Depuis déjà plusieurs années, les dirigeants russes expriment leur volonté de réorienter les exportations de gaz de l'Europe vers les États-Unis ou vers l'Asie (Chine, Japon, Corée du Sud). En septembre 2007, Vladimir Poutine avait annoncé que la Russie exporterait 30 % de ses hydrocarbures vers l'Asie d'ici dix ou quinze ans, contre seulement 3 % aujourd'hui. C'est ainsi que, à l'occasion de la visite de Vladimir Poutine en Chine, les 21 et 22 mars 2006, a été annoncé le lancement de projets de construction d'oléoducs et de gazoducs vers la Chine, notamment le gazoduc Altai, dont le coût est estimé à 14 milliards de dollars et qui devrait permettre d'acheminer, à partir de 2011, 30 milliards de mètres cubes de gaz par an vers la Chine.

Enfin, Vladimir Poutine a multiplié les déplacements dans les autres pays fournisseurs d'énergie, notamment dans le Golfe, et il a plusieurs fois exprimé son intérêt pour un renforcement du partenariat avec les autres pays producteurs, voire un cartel des pays producteurs, une sorte d'  « OPEP du gaz ». Toutefois, si elle a suscité l'intérêt de certains pays, comme l'Iran ou le Venezuela, elle s'est heurtée aux réticences des pays du Golfe et de l'Égypte. Ainsi, le vice-ministre des affaires étrangères du Qatar, Mohammed Al-Roumaihi, a déclaré : « L'idée d'une OPEP du gaz est avant tout politique. Elle a été suggérée par le Président Poutine, dont le pays a des objectifs stratégiques précis » .

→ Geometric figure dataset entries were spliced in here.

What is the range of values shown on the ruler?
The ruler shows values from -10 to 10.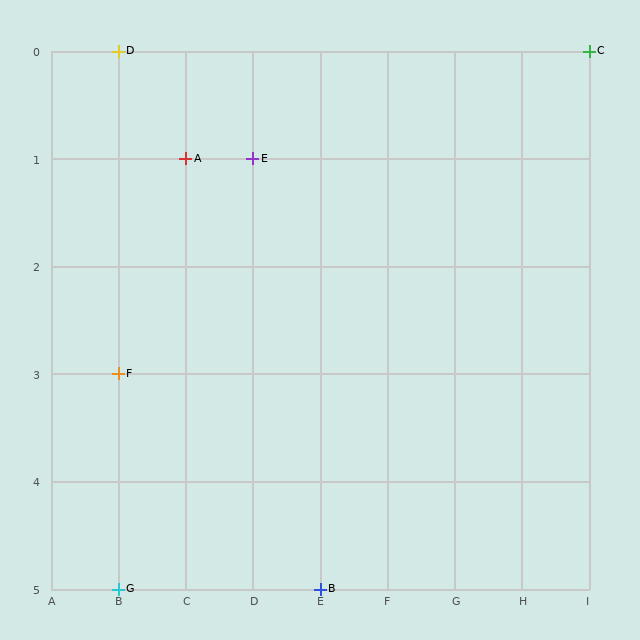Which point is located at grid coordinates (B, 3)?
Point F is at (B, 3).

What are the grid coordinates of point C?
Point C is at grid coordinates (I, 0).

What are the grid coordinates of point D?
Point D is at grid coordinates (B, 0).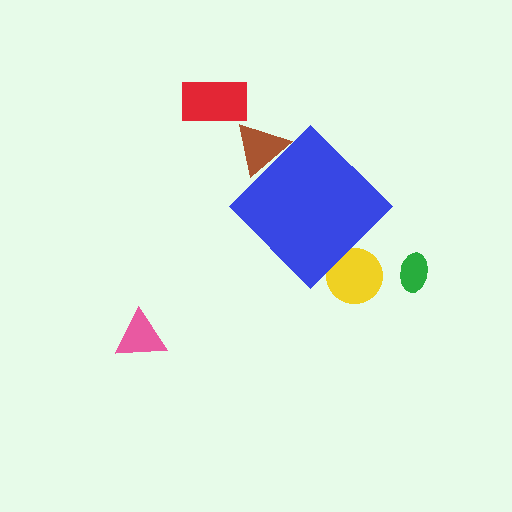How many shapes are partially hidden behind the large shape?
1 shape is partially hidden.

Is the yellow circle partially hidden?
Yes, the yellow circle is partially hidden behind the blue diamond.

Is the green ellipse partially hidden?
No, the green ellipse is fully visible.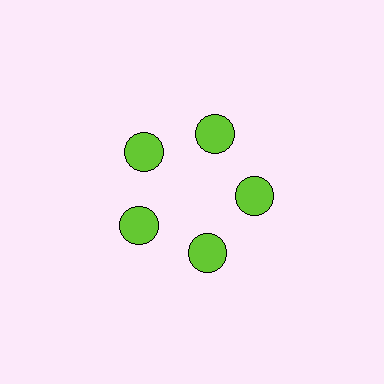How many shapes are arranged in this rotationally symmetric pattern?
There are 5 shapes, arranged in 5 groups of 1.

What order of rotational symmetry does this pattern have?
This pattern has 5-fold rotational symmetry.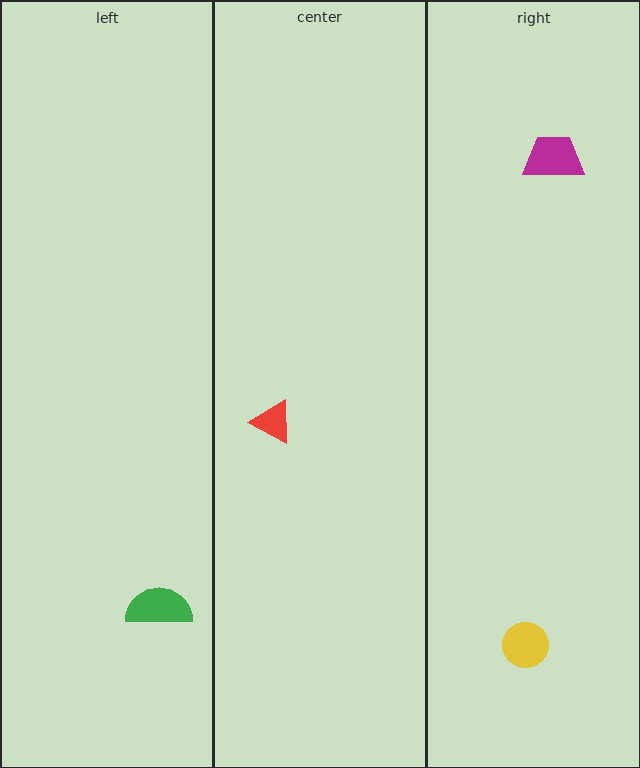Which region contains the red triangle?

Bien que les autorités russes affirment que cette diplomatie énergétique est uniquement guidée par des motifs économiques, les liens étroits existant entre le Kremlin et Gazprom jettent le soupçon d'une utilisation par la Russie de l'arme énergétique à des fins politiques. Ainsi, la Russie n'a pas hésité à couper l'approvisionnement en gaz à destination de l'Ukraine à l'hiver 2005, peu après l'arrivée au pouvoir de Viktor Iouchtchenko à la faveur de la « révolution orange ».